After a very long wait of more than two years, last week the OiNK trial got underway with the prosecution making their case against Alan Ellis. This week it was the turn of the defense and yesterday both sides had the opportunity to summarize their positions by submitting their closing arguments to the jury at Teesside Crown Court.
Peter Makepeace, prosecuting, naturally painted an extremely negative picture, labeling the Pink Palace as a place designed from the ground up as a personal money-making machine for Ellis.
“21 million downloads. 600,000-plus albums. £300,000. This was a cash cow, it was perfectly designed to profit him and it was as dishonest as the day is long,” said Makepeace.
It is common sense to come to the conclusion that Oink was dishonest, claimed the prosecution lawyer, adding that Ellis knows that it’s dishonest “to promote, encourage and facilitate criminal activity,” and accusing him of telling the jury “persistent, cunning, calculated lies.”
It would, of course, be dishonest to promote “criminal activity”, but Mr Makepeace should be very well aware that the activity engaged in by OiNK’s users is covered under civil law.
Switching momentarily from criticism to praise and then back again, Makepeace said that the OiNK website was a “wonderful machine” for sharing music but noted that while the site had a really good brand name, it was a brand synonymous with “ripping off music.”
University of London professor Birgitte Andersenok gave evidence earlier in the trial, stating that file-sharing didn’t hurt the music industry and led to more sales.
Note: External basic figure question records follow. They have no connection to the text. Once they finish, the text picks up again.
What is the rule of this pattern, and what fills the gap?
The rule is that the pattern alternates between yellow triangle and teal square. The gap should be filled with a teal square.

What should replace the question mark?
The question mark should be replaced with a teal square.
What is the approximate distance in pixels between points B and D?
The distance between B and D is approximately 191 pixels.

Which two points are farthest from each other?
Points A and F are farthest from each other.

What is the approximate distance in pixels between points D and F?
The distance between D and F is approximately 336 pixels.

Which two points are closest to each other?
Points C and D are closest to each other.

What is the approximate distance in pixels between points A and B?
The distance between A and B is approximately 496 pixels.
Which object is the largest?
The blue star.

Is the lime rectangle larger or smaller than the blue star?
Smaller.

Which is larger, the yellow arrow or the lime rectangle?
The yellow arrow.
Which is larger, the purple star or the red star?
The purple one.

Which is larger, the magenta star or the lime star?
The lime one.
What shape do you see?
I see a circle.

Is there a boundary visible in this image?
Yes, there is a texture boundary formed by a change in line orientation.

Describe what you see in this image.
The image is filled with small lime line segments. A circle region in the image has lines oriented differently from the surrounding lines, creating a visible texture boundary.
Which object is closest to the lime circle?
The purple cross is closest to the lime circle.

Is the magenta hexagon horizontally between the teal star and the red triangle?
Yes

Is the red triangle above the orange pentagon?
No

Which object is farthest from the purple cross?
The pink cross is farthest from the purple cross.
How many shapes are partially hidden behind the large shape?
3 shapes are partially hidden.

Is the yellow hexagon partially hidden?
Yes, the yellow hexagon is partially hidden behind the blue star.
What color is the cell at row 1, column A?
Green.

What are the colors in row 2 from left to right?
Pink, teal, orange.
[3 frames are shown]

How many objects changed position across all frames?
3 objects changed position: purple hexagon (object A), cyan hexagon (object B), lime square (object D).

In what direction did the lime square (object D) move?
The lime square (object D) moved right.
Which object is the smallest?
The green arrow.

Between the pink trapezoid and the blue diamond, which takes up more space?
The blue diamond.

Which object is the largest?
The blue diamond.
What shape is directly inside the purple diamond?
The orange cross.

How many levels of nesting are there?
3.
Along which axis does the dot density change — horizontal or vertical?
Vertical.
Mr Makepeace trashed her evidence.
“It’s nonsense, it’s flannel, it’s verbiage, it’s garbage,” he told the Court.
For the defense, Alex Stein said that Ellis had never knowingly acted dishonestly and that in 2004 when OiNK was launched, it was a “brave new world” on the Internet.
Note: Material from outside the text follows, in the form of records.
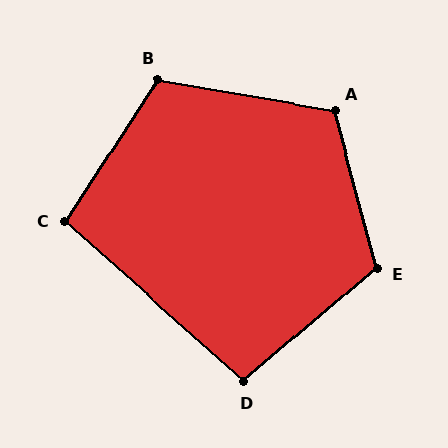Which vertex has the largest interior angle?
E, at approximately 116 degrees.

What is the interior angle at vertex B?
Approximately 113 degrees (obtuse).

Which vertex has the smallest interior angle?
D, at approximately 98 degrees.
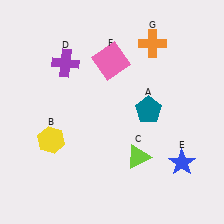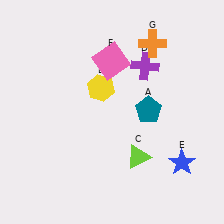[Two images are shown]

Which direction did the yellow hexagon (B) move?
The yellow hexagon (B) moved up and to the right.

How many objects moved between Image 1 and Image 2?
2 objects moved between the two images.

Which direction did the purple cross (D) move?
The purple cross (D) moved right.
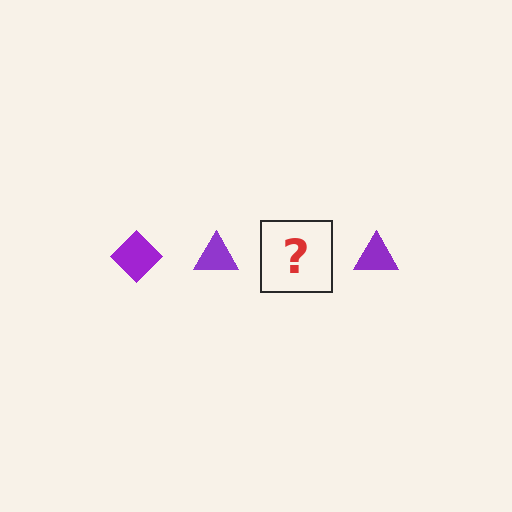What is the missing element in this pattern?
The missing element is a purple diamond.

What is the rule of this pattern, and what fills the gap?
The rule is that the pattern cycles through diamond, triangle shapes in purple. The gap should be filled with a purple diamond.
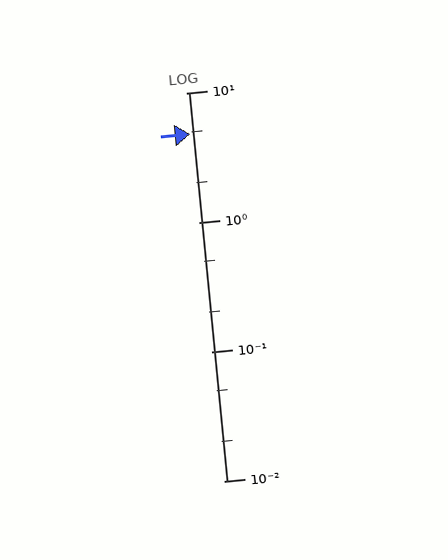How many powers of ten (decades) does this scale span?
The scale spans 3 decades, from 0.01 to 10.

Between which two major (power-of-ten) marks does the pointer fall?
The pointer is between 1 and 10.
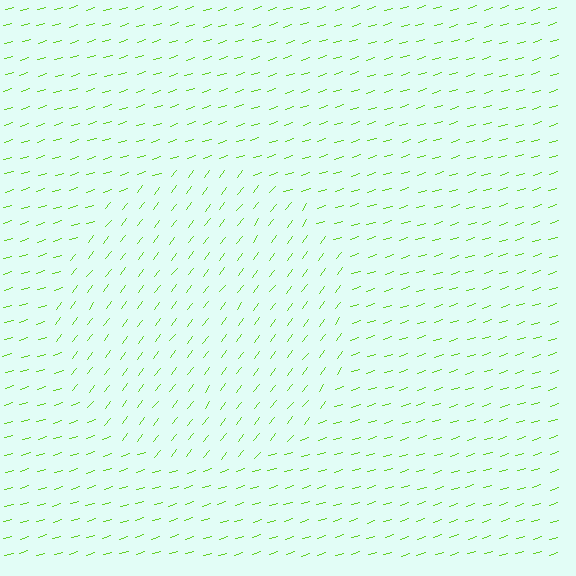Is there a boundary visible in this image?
Yes, there is a texture boundary formed by a change in line orientation.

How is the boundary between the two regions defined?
The boundary is defined purely by a change in line orientation (approximately 36 degrees difference). All lines are the same color and thickness.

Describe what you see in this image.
The image is filled with small lime line segments. A circle region in the image has lines oriented differently from the surrounding lines, creating a visible texture boundary.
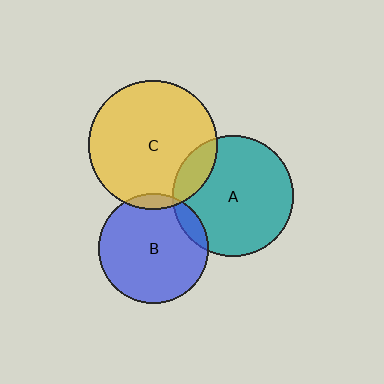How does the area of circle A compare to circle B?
Approximately 1.2 times.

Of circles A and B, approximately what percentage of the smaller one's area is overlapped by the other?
Approximately 10%.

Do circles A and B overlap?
Yes.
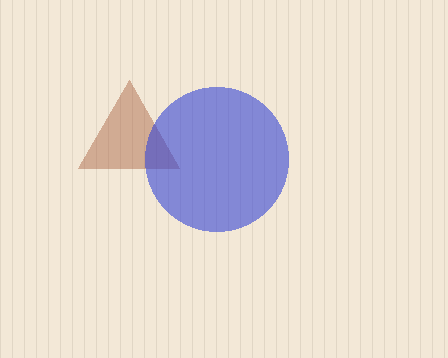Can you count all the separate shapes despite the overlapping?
Yes, there are 2 separate shapes.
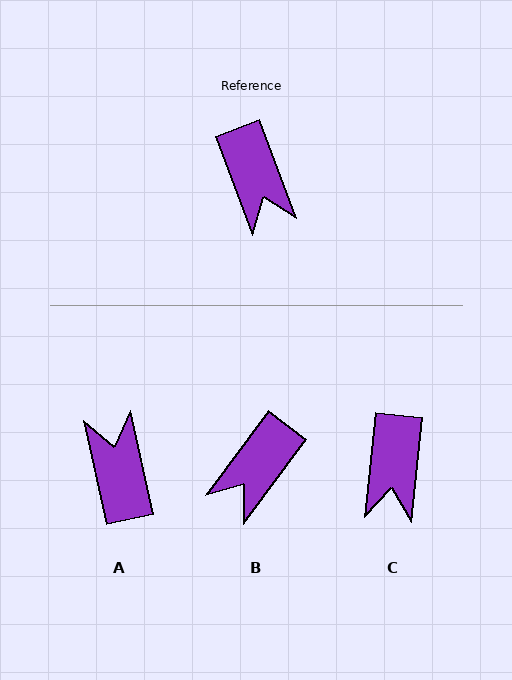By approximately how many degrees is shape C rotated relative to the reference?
Approximately 26 degrees clockwise.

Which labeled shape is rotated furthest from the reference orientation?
A, about 172 degrees away.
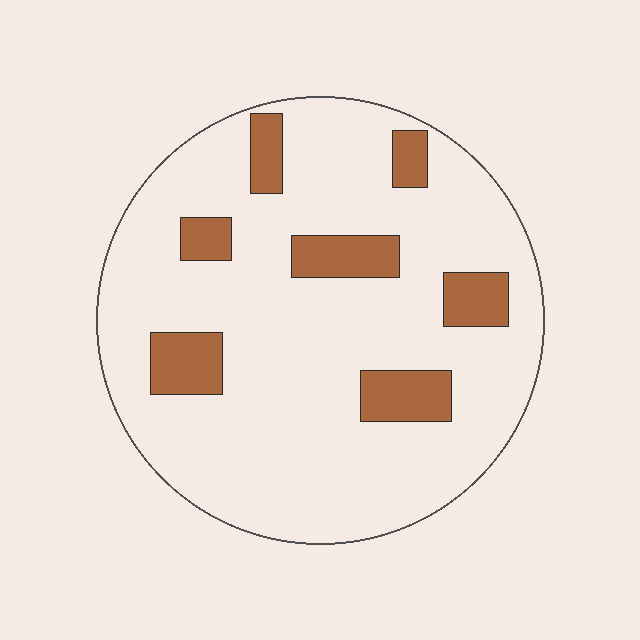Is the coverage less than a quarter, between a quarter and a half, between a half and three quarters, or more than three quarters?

“In many societies he’d be an innovator, a creator, a Richard Branson. His talent would be moulded, not crushed by some sort of media organization,” he said.
The media organization being referred to by Stein was the IFPI, who he said had never requested that OiNK be shut down, and had instead “sat and watched.”
Gazette Live reports that Stein went on to launch a scathing attack on the IFPI.
“They used this site. Their own members used this site to promote their own music and now they’re crushing him. Maybe he grew too big for them, maybe they’ve taken a different marketing approach. I don’t know. But it was decided that this site should be taken down.
“All of us here are being manipulated to some sort of marketing strategy by the IFPI. If anybody’s acting dishonestly it’s them,” he said.
At the end of the two week trial the jury returned a unanimous verdict (12 to 0). Alan Ellis is not guilty of Conspiracy to Defraud the music industry. He walked out of Teesside Crown Court a free man today, his name cleared.
The verdict cannot be appealed and Ellis can finally put the past behind him and move on.